The early exchanges offered no indication that the nuanced, caveated debate between Andy Burnham, Liz Kendall and Yvette Cooper about the party's future would cut through to people outside Westminster. Even the media seemed disinterested and plenty of activists despaired at the lack of real choice, prompting social media campaigns to get Sir Keir Starmer and Lisa Nandy to run.
Love him or hate him, that cannot be said about Corbyn or his distinct analysis of the party's problems, and again a weekend #Jeremy4leader campaign on Twitter may have swayed some MPs to lend their support, with a view towards widening the debate.
Clearly the 66-year-old, who never served on the front bench under Tony Blair, Gordon Brown or Ed Miliband, is not what we're used to as a candidate for party leader. He has only made it into the run-off because some MPs lent their support, under pressure from members. The market currently dismisses him at odds of 25.024/1.
However, the first rule for predicting party leadership races is to know an electorate who are, by definition, an unrepresentative bunch in an era when joining any political party is a minority sport. Swing voters or owners and editors of national newspapers - arguably the people Labour need to win over to ever gain power again - do not get a vote. When Tory members got their first chance to pick the leader, they opted overwhelmingly for the totally unelectable outsider Iain Duncan Smith.
This will be the first Labour contest under similar one member, one vote rules. The power of both MPs and trade unions has been diluted so, unlike in 2010 when David Miliband dominated among MPs but the unions backed Ed, there is no straight dual between two overmighty blocks.
The membership is downbeat and looking for answers, not just about the 2015 election, but why the party has been in decline for a decade. They have witnessed the party implode in Scotland, along with numerous social-democratic sister parties across Europe and rightly fear the trend spreading to England.
Regardless of wider electoral problems, Miliband was a good party leader, who managed to unite Labour when it could easily have split after the trauma of 2010. That unity now looks extremely fragile.
Nothing less than a big, no-holds-barred debate about the party's direction will do this time, and the main three candidates will simply never provide it. The early, simplistic cariacatures are that Burnham represents the Left and the unions, Kendall the right-wing Blairite candidate, Cooper the least divisive, broadly representing a continuation of the 'Brownism' that Ed Miliband was schooled in.
Very few people could actually explain their policy differences and, in reality, they barely exist. All were loyal New Labour supporters and frontline players for Team Miliband. Of the big issues to define Labour this century - the Iraq war, their response to the bank crisis, support for austerity economics - there is not a cigarette paper between them.
That, however, cannot be said of Corbyn. A key ally of Ken Livingstone when the former Mayor of London was a troublesome backbencher, Corbyn opposed Iraq with a passion along with most British foreign policy since being elected in 1983. An avowed socialist who writes for the Morning Star, supports renationalisation and CND, he represents the section of the Left that Blair and Brown tried to exclude with their New Labour project.

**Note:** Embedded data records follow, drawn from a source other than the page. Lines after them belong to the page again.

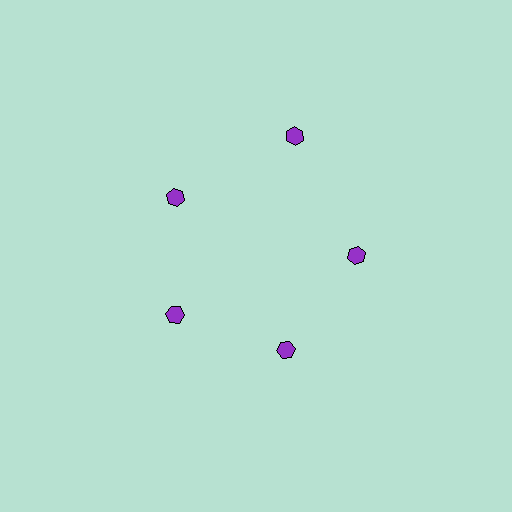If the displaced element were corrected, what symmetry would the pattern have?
It would have 5-fold rotational symmetry — the pattern would map onto itself every 72 degrees.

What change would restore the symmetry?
The symmetry would be restored by moving it inward, back onto the ring so that all 5 hexagons sit at equal angles and equal distance from the center.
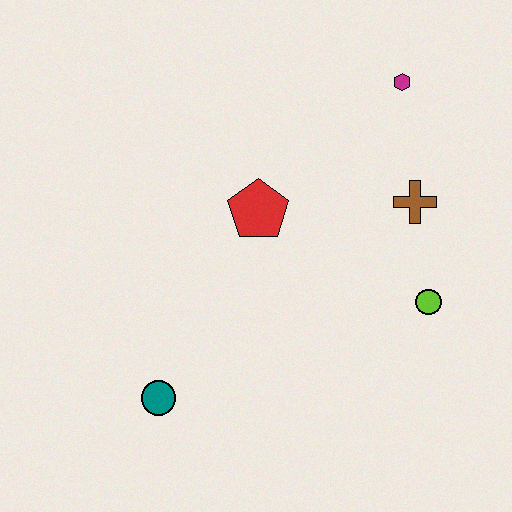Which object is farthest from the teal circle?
The magenta hexagon is farthest from the teal circle.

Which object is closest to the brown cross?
The lime circle is closest to the brown cross.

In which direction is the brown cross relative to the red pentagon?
The brown cross is to the right of the red pentagon.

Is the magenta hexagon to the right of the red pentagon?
Yes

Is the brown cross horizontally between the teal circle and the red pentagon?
No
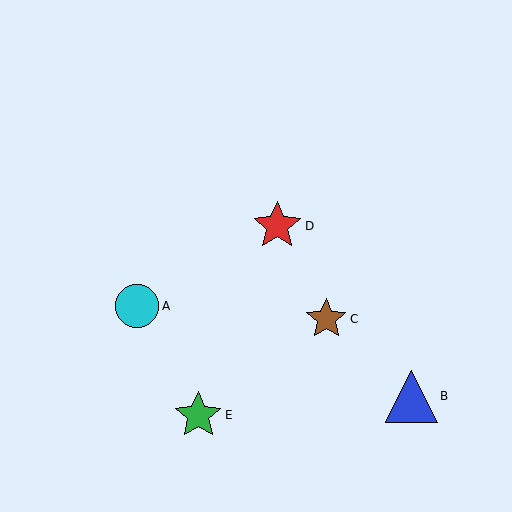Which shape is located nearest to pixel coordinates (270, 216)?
The red star (labeled D) at (277, 226) is nearest to that location.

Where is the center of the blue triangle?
The center of the blue triangle is at (412, 396).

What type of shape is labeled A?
Shape A is a cyan circle.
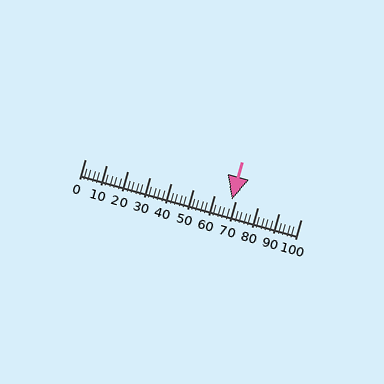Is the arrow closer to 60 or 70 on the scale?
The arrow is closer to 70.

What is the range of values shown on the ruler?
The ruler shows values from 0 to 100.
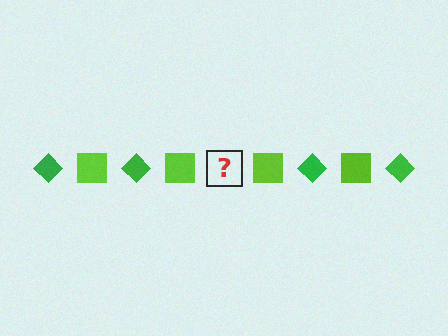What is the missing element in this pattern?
The missing element is a green diamond.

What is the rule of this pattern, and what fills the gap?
The rule is that the pattern alternates between green diamond and lime square. The gap should be filled with a green diamond.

Because Labour has hardly selected any MPs from that wing for 25 years, it is no surprise Corbyn struggled to get 35 supporters, but this has never truly reflected the wider movement, that remains firmly left-wing. Even Blair at his peak came badly unstuck when trying to thwart Livingstone's 'dangerous' mayoral bid.
Moreover Corbyn's pitch, that the party should have opposed austerity, will convince many. It is certainly one of the main reasons why they lost 40 seats in Scotland. Unlike the others, at least Corbyn will be able to stand up to and the SNP and scrutinise their record when it doesn't match their populist rhetoric.
Of course the flipside is that there is absolutely no evidence to suggest England will ever vote for a socialist, let alone one certain to be labelled 'loony left' by The Sun. The Tories will be cheering Corbyn's bid to the rafters, and one must expect that message will eventually reach Labour members. Nevertheless predicting how he will fare, or his wider effect on the others and second preferences, is unclear at least until we see some TV hustings and proper polling.
One eyecatching survey to emerge over the weekend came from the LabourList site, very much part of the mainstream Labour family. Their poll of 1,912 readers put Corbyn on 47%, with next best Burnham on just 13%. We don't know how representative that survey was, but it is hardly what one expects from a 24/1 outsider of four! Nor will a 13% score cheer those backing Burnham at even money.
At this early stage of a long race, Corbyn has to be the value bet. His core economic message is clear, distinct from the rest and appeals to a wider section of people, particularly political activists, than the mainstream media give credit. It will be no surprise at all to see him top more polls in the next few weeks, if only temporarily, and those odds collapsing into single figures.